Salary negotiations are stressful - a lot is at stake and although most people know they can and should negotiate, few people feel comfortable about how to do it, especially if their new job is in a higher paying field than they’ve ever worked in before.
Here’s my guide to asking for more money in a way that feels collaborative.
Make sure you are ready to talk about money for a potential job before the company brings it up. Do research on the job and the field and be ready to give a salary expectation. Here are some specifics:
Recruiter: What are you currently making?
You: My salary expectation is $104,000/year
Recruiter: Thank you, but can you tell me what you are making now, please?
You: I would prefer to stick to my salary expectation, since I’m [switching fields/completing my degree/working as a freelancer/whatever your situation is] and that gives you a much clearer idea of what I’m looking for than my current salary.
That’s great news! Make sure you reply right away, without committing to anything. Here’s some phrasing: “I’m thrilled to get this offer! Your company seems like an incredible place to work. I will review the offer and get back to you with any questions by [date about 2 business days from now].”
One of the things I most often see people struggling with in negotiations is how to frame asking for more in a way that doesn’t feel overly aggressive, combative or off-putting. Women, gender minorities and BIPOC folks are often taught that there is a steep price to pay for coming off the wrong way. I don’t want to wave away any of that. One thing to keep in mind is that if a company punishes you for negotiating your salary, they will be a terrible company to work for. You may need to take the job anyways, so don’t ignore your instincts, but if you are in this situation, don’t stop your job hunt, even if you take the job. The consequences of job hopping are not nearly as high as the consequences of being stuck in a job at a hostile company.
It is not only ok to negotiate from a collaborative and positive place rather than a combative one, it is preferable. You don’t have to say, “give me more, or I won’t take the offer.” Instead, keep everything really positive. “I’m excited about coming to work for your company. I’d be able to enthusiastically accept your offer if you can increase the salary to $174,000 and add an extra week of vacation for my first year. I made vacation plans this year with my current vacation time in mind, and I’d like to be able to keep those plans while coming over to your company.” Notice in this example, I explained why the vacation time was important, but not the salary increase. If you have a reason for something you are asking for, it’s often good to share that, but you don’t need to give one for everything.
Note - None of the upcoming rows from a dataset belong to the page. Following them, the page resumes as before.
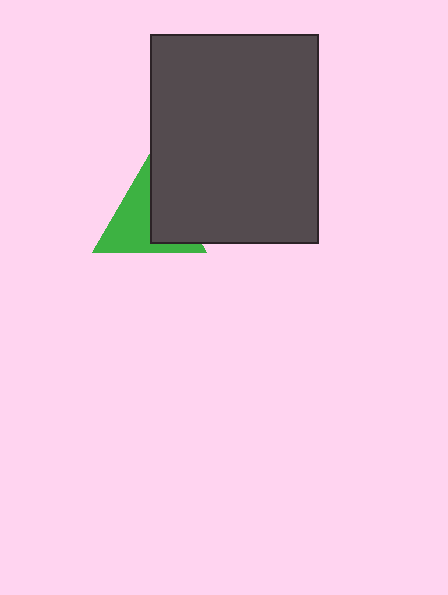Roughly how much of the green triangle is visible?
About half of it is visible (roughly 60%).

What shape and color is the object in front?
The object in front is a dark gray rectangle.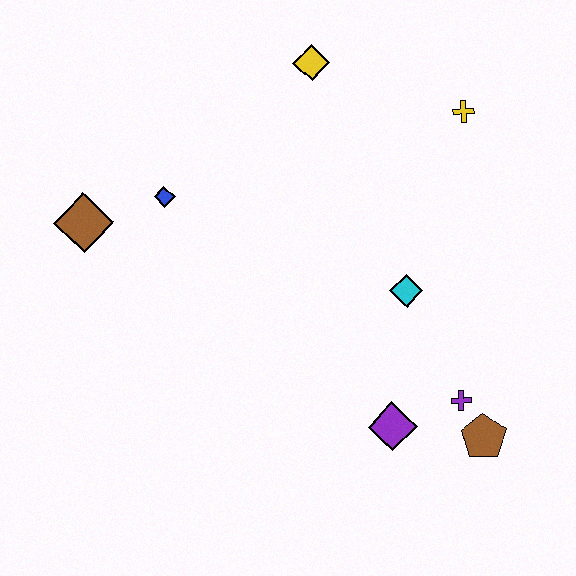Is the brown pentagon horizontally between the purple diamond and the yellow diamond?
No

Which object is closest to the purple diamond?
The purple cross is closest to the purple diamond.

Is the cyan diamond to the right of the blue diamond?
Yes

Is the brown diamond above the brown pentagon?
Yes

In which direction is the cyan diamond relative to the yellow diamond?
The cyan diamond is below the yellow diamond.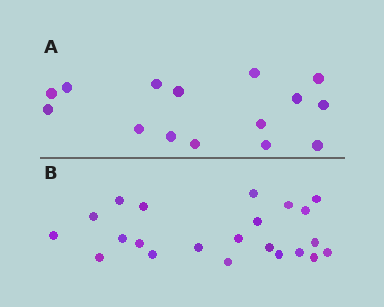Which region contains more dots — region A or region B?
Region B (the bottom region) has more dots.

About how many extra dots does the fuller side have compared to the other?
Region B has roughly 8 or so more dots than region A.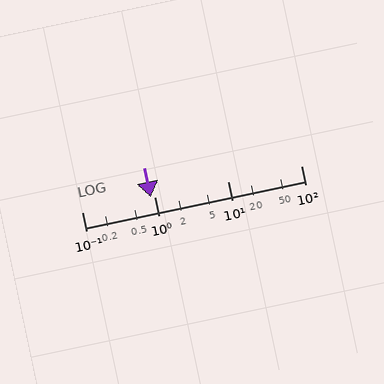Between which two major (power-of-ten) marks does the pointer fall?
The pointer is between 0.1 and 1.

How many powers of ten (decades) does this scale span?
The scale spans 3 decades, from 0.1 to 100.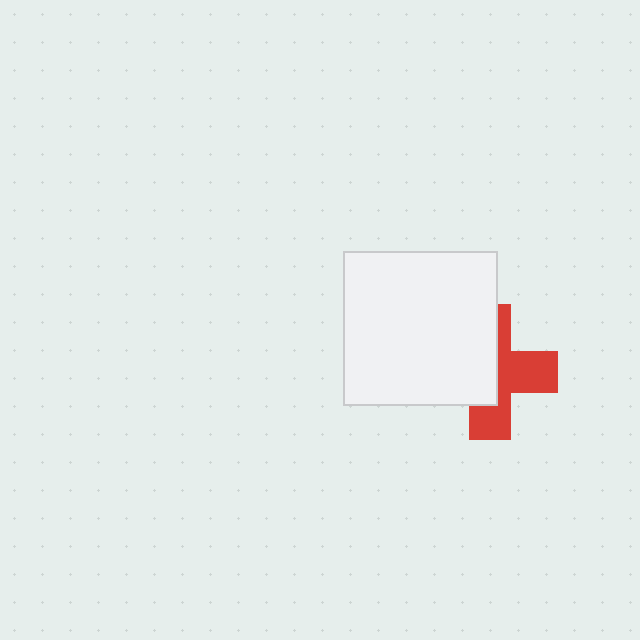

Make sure you don’t lie. Getting caught in a lie will put you in a bad place and may even get your offer revoked. “I would need $82,000 to be able to accept this offer” is an ok thing to say if it’s true. If it’s not, and they say that $79,000 is the best they can do, that puts you in a tough spot. Better would be to say, “Can you bring the offer up to $82,000?” It’s simple and straight-forward.
If you are switching careers, this might be a huge jump in salary. I went from making around $35,000 before grad school to over $100,000 after grad school. It can seem ridiculous to ask for more money when you are making this big of a leap. However, keep in mind that the recruiter or hiring manager is acclimated to the salary range for the new job, not your previous one. If they made an offer, asking them to increase that offer by 10% will not seem absurd to them. It will seem normal. You do not need to justify asking for that. Just ask.
Remember, they not only want to hire you, they want you to be happy working there for a long time. That means it’s not in their best interests to lowball you. Even if you accept a too low offer, you are unlikely to be happy there long term. You are trying to be on the same team.
I’ll be honest, I didn’t negotiate that job offer right out of grad school. I don’t regret it either. It was part of a program and it was a standard offer. A friend of mine in the same program did try to negotiate and was told no, so I didn’t miss out on anything. I am glad I’ve learned a lot about negotiating since then. I’m unlikely to get a standard offer ever again. I say this for transparency, and also to encourage you not to feel bad if you don’t try to negotiate or if you try and aren’t able to get an increase. Each situation is different. Hopefully, this guide will help you make a new comfort zone where you ask for more money with confidence, or at least ask for more money better prepared. Good luck. Your skills and experience are needed and should be compensated.